[Revised on 11 September 2025 to change the title and the text. The original title was If AI Gets One Thing Wrong, It Might Get Other Stuff Wrong.]
Recently I saw on LinkedIn, in this post by Kara Dowdall, the following assessment of a contract:

This assessment was generated by artificial intelligence. Or more specifically, by Claude, from Anthropic.
I have no views on what it says. Instead, what caught my eye is how many abstract nouns it uses. I’ve highlighted them in gray.

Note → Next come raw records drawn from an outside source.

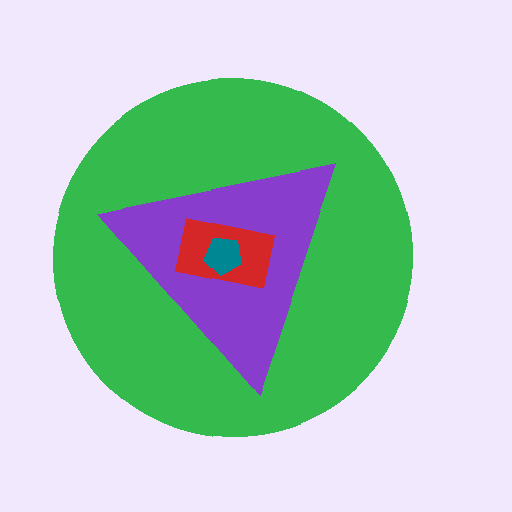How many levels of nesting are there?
4.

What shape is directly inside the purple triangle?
The red rectangle.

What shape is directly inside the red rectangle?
The teal pentagon.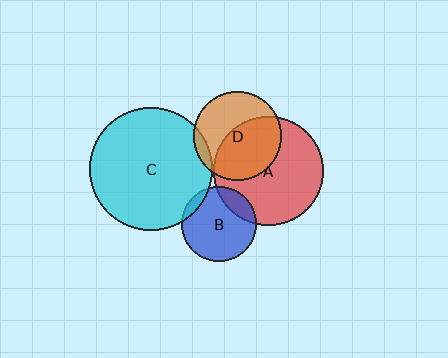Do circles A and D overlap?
Yes.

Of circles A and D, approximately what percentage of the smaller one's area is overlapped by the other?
Approximately 50%.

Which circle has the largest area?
Circle C (cyan).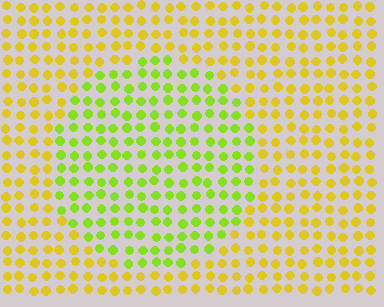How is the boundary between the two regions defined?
The boundary is defined purely by a slight shift in hue (about 36 degrees). Spacing, size, and orientation are identical on both sides.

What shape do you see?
I see a circle.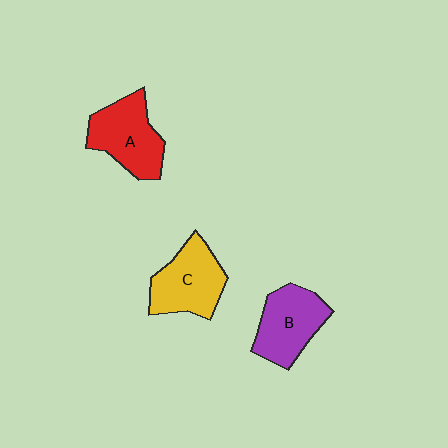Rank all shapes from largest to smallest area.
From largest to smallest: C (yellow), A (red), B (purple).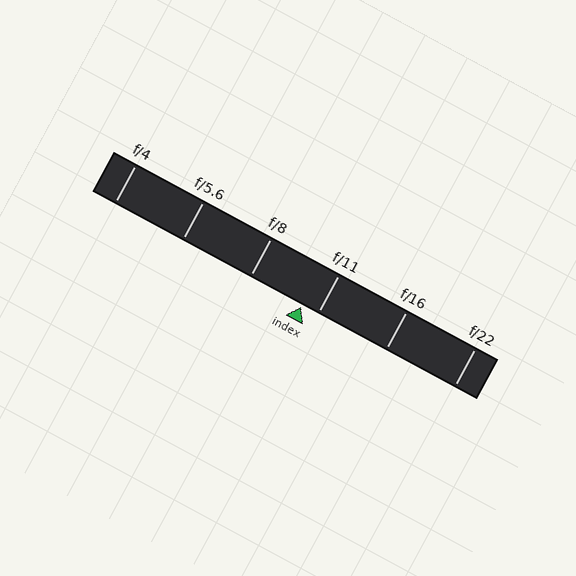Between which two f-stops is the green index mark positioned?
The index mark is between f/8 and f/11.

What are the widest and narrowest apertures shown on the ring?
The widest aperture shown is f/4 and the narrowest is f/22.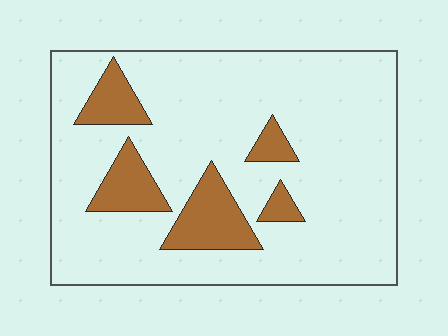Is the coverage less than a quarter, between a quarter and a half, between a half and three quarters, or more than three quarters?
Less than a quarter.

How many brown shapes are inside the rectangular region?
5.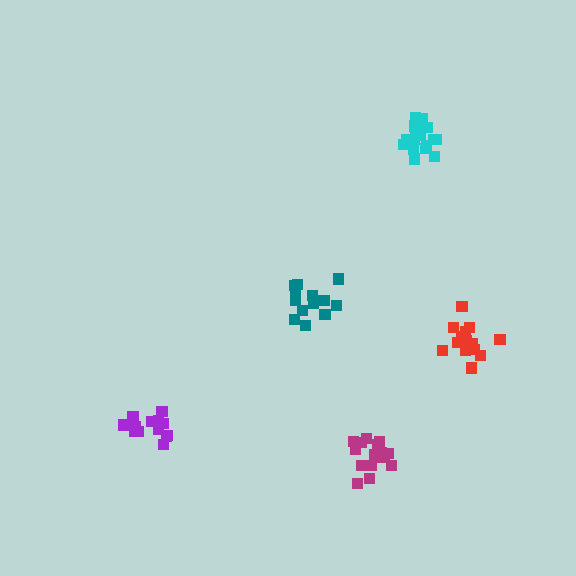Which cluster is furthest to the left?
The purple cluster is leftmost.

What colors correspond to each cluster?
The clusters are colored: red, magenta, cyan, teal, purple.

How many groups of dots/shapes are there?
There are 5 groups.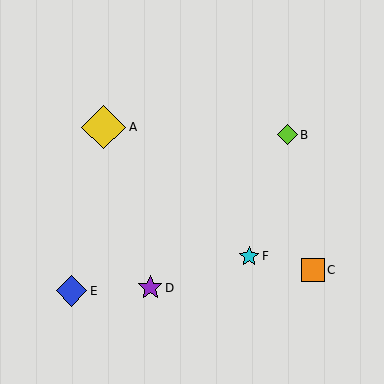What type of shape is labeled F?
Shape F is a cyan star.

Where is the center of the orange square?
The center of the orange square is at (313, 270).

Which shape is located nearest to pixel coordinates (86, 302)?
The blue diamond (labeled E) at (72, 291) is nearest to that location.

Abstract nouns are nouns for things you can’t see, hear, smell, touch, or taste. They quickly make your prose wordy and bureaucratic. They also allow you to play hide-the-actor, so you end up saying, for example, Upon notification of the incident instead of When Acme notifies Widgetco of the incident. Generally, you’re better off using verbs, which is why misuse of abstract nouns is also referred to as using buried verbs. (Abstract nouns, bad! Verbs, good!) For a short account of why you should be wary of using abstract nouns, see the first page of this Bryan Garner article in the Michigan Bar Journal.
I’ve long been attuned to use of abstract nouns, wherever they lurk. In consulting-firm white papers. In flight-attendant announcements. In contracts. I even recall warning my then preteen daughter of the perils of abstract nouns. That Claude assessment is one of the more egregious examples of overuse of abstract nouns I can recall seeing. Note in particular the clunky advancement and the noun pileup service delivery progression.
AI chooses what words to use based on the massive datasets it has been trained on. It would appear from that Claude assessment that Claude has decided that abstract nouns are the way to go. In other words, Claude is replicating the dysfunction on display in what it has digested.
Given that business writing in general tends to use more abstract nouns than is healthy, you’d expect that AI generally (and not just Claude) would replicate that dysfunction. I offer as a small piece of evidence to that effect the AI prose featured in this 2024 blog post. It includes a long list of abstract nouns.
If this post alerts you to the perils of abstract nouns, so much the better. But I have a more specific reason for writing this post.
A “prompt” is natural-language text describing the task that an AI should perform; “prompting” is the act of submitting a prompt to the AI. Prompting is often a process, with the user revising their prompt in response to answers offered by the AI.
You might revise your prompt to reflect nuances you hadn’t thought of. But you might also, or instead, find yourself revising your prompt with the aim of preventing the AI from behaving erratically. In comments to my LinkedIn post (here) regarding the original version of this post, it was suggested that you could use prompts to address excessive use of abstract nouns.
But that poses a problem. If you ask AI a question, that implies (1) that the AI is capable of providing an answer you can rely on and (2) that you aren’t capable of answering the question yourself. If you have to revise your prompt to address something dysfunctional in an answer offered by the AI, that means the AI is unreliable. You might be in a position to spot something as basic as AI overusing abstract nouns, but if the AI is erratic in one way, it might be erratic in other, more problematic ways that you might not be equipped to spot. In particular, I’ve written often about AI replicating the dysfunction of mainstream contract language.
What further complicates matters is AI’s tendency to make mistakes (known unhelpfully as “hallucinations”).
The risk of AI replicating dysfunction and making mistakes explains anecdotal evidence to the effect that in addition to using AI, lawyers are also doing work they way they’ve always done it, because they don’t trust the AI to get it right.
So revising a prompt in an attempt to reverse AI dysfunction shouldn’t be considered a standard prompting maneuver. Instead, it’s a sign you’re on shaky ground.